I don't know why you'd say plugs and muffs have questionable adequacy. Good muffs will be enough for most guns, and even big bore rifles are tamed if you use plugs AND muffs.

Makes a lot more sense than adding an expensive and awkward and ineffective 'can to a gun that doesn't really work well with one.

unspellable
February 16, 2013, 06:46 PM
There are a number of sources claiming ear muffs & plugs are not adequate for the louder firearms. I have to agree with this, Guy next to me on the indoor range had a 357 revolver and I found it much too loud even with muffs & plugs combined and with a booth wall between us..

I'm not thinking of the supressorr alone but in combination with muffs & plugs.

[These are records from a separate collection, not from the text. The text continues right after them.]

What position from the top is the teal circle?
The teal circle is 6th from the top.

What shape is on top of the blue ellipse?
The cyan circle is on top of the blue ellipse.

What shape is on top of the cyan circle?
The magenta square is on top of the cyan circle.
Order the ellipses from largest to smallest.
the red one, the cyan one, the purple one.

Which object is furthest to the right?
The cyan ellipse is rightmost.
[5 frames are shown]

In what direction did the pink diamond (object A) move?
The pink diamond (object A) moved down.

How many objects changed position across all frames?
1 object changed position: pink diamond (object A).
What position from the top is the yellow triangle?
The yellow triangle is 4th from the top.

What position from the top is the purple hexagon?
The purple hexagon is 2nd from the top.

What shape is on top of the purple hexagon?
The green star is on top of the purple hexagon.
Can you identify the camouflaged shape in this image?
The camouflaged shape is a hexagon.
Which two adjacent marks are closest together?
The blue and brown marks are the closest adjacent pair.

For example, I have a 445 SuperMag revolver. The barrel is already threaded at the muzzle so no modification would be needed to add a can.

I don't know of any definitive sources for how much noise the cylinder gap contributes versus the muzzle.

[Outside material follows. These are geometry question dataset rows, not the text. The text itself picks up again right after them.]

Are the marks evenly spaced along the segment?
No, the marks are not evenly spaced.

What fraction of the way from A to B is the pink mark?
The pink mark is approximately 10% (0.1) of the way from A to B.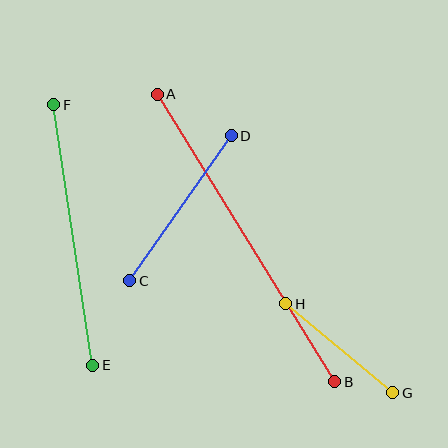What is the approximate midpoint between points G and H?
The midpoint is at approximately (339, 348) pixels.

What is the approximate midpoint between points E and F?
The midpoint is at approximately (73, 235) pixels.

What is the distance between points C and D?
The distance is approximately 177 pixels.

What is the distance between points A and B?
The distance is approximately 338 pixels.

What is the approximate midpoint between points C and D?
The midpoint is at approximately (180, 208) pixels.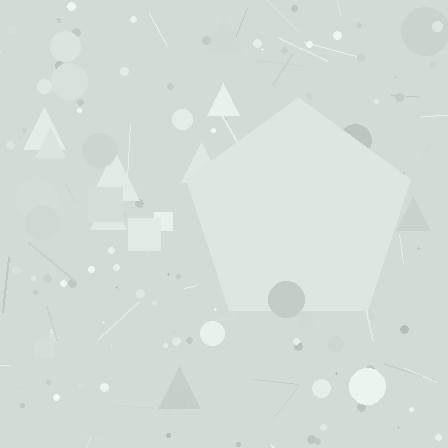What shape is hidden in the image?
A pentagon is hidden in the image.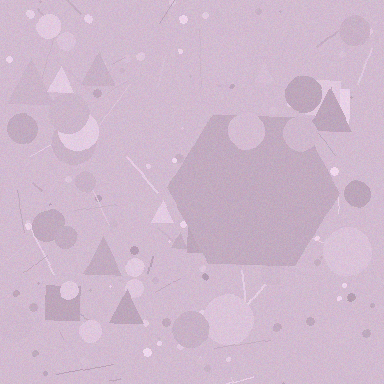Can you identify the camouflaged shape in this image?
The camouflaged shape is a hexagon.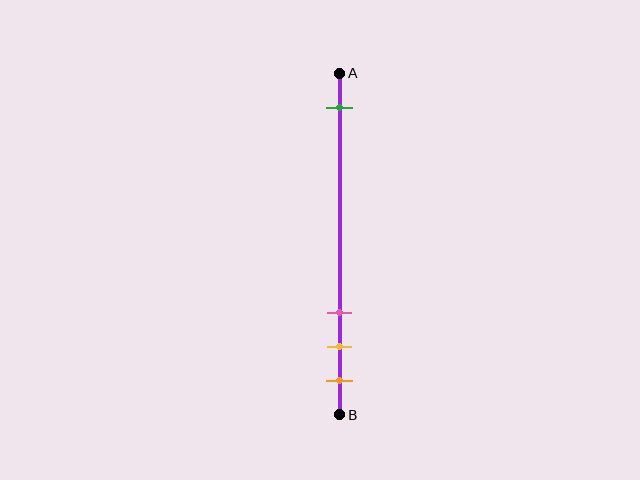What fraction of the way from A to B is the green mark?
The green mark is approximately 10% (0.1) of the way from A to B.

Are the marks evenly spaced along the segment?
No, the marks are not evenly spaced.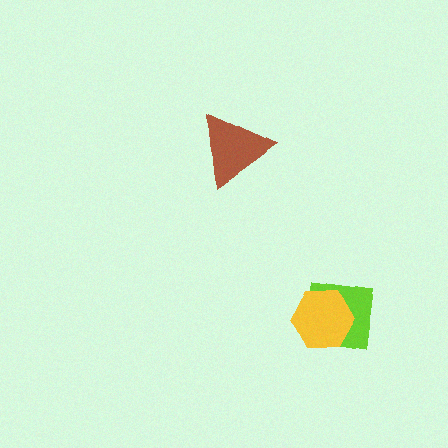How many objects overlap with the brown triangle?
0 objects overlap with the brown triangle.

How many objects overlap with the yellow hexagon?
1 object overlaps with the yellow hexagon.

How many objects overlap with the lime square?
1 object overlaps with the lime square.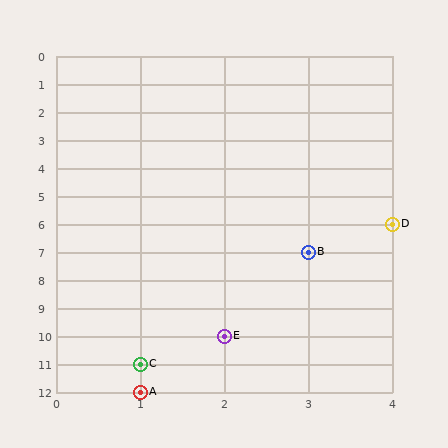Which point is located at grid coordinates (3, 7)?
Point B is at (3, 7).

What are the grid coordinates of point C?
Point C is at grid coordinates (1, 11).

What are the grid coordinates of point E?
Point E is at grid coordinates (2, 10).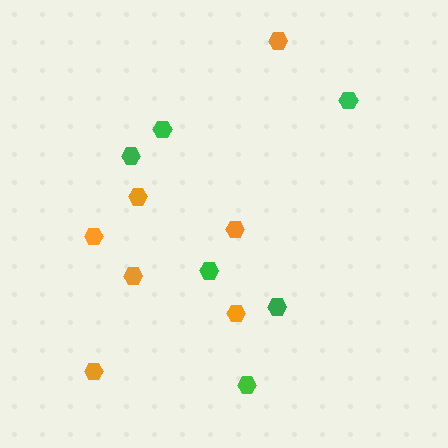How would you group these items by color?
There are 2 groups: one group of green hexagons (6) and one group of orange hexagons (7).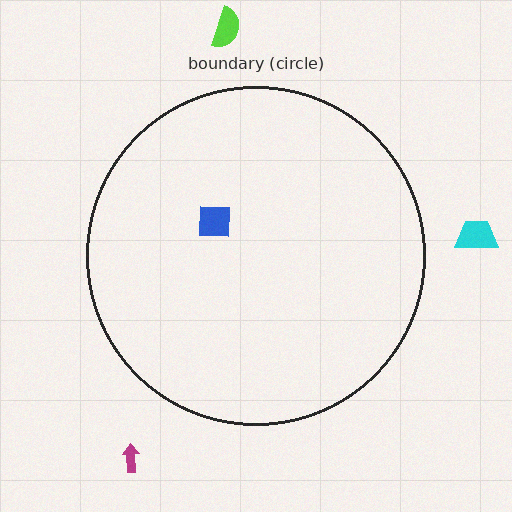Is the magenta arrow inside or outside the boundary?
Outside.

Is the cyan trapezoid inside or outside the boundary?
Outside.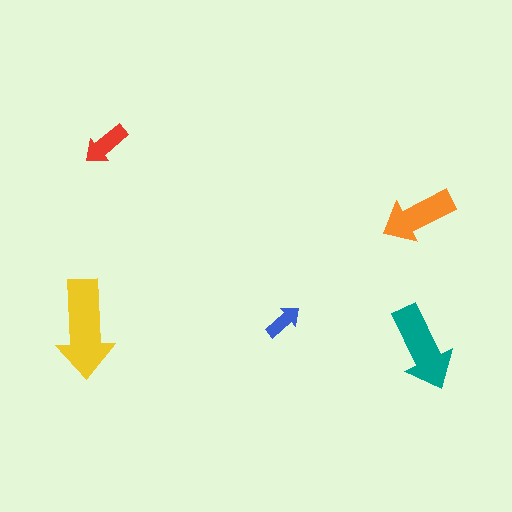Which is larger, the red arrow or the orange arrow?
The orange one.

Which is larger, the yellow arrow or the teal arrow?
The yellow one.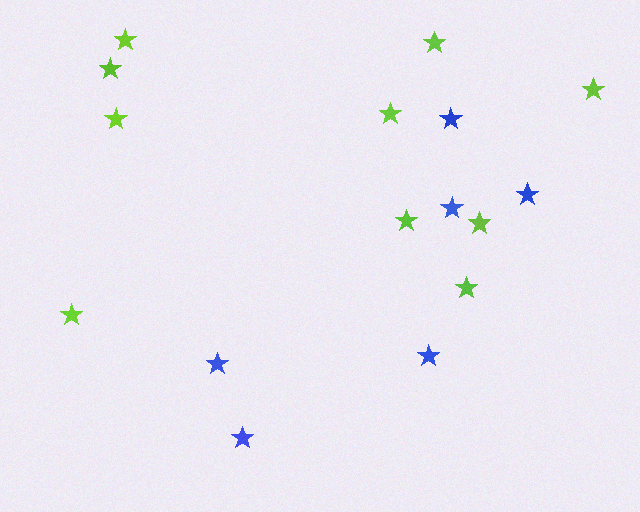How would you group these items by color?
There are 2 groups: one group of blue stars (6) and one group of lime stars (10).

I would think muffs & plugs would be adequate for the sonic crack considered alone.

SharpsDressedMan
February 16, 2013, 09:13 PM
An added hazard to trying to suppress a revolver would be from an increase in gases at the cylinder gap due to the back pressure of the suppressor. Normally, the revolver attains a certain level of developing pressure that is quickly relieved at the muzzle. A suppressor traps and holds a significant part of the muzzle blast, but higher pressure than normal is going to be expelled at the cylinder gap. Even on semi autos with a semi-locked breech, there is some additional gases expelled, and shooters notice it, as they get some in the face with some weapons.

rjrivero
February 16, 2013, 10:10 PM
Sharps, if that is true, then why aren't longer barrels on revolvers a concern for said "overpressure" conditions? Not saying you're wrong, but just wondering.

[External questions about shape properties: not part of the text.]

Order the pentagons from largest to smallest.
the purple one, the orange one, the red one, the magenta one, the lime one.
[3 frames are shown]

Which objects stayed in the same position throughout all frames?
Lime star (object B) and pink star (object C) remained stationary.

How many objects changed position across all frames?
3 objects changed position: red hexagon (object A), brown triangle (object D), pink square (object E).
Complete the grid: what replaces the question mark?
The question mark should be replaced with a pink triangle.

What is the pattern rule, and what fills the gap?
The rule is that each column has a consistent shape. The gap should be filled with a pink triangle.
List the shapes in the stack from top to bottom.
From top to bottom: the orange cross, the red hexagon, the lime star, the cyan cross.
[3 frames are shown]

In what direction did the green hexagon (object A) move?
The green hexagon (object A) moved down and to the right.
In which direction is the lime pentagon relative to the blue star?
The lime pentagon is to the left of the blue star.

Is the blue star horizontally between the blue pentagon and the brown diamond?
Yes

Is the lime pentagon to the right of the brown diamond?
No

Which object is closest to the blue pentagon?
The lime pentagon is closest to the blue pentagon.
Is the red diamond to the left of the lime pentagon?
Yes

The blow back on semi autos is because the mechanism unlocks while the pressure in the suppressor/barrel is still relatively high.

SharpsDressedMan
February 16, 2013, 10:58 PM
You may be right, but consider that the cylinder gap is always unlocked. We won't know what happens on a revolver until someone tries it. I know it's been done on a Nagant, but then on those, the gap is sealed at the moment of firing. Let's guess the difference in pressure may not be more than a .357 cylinder gap's blast when a .38 +P is fired from a suppressed revolver.

Prince Yamato
February 17, 2013, 12:45 AM
Sharps, if that is true, then why aren't longer barrels on revolvers a concern for said "overpressure" conditions?

Because the suppressor traps the gasses. There's always some blow-back with suppressed guns. With a revolver, it will concentrate and blow back in your face. Honestly, with something like a .38 or 9mm revolver, I don't think it would be horrible. A full-power .357 mag on the other hand would be unpleasant.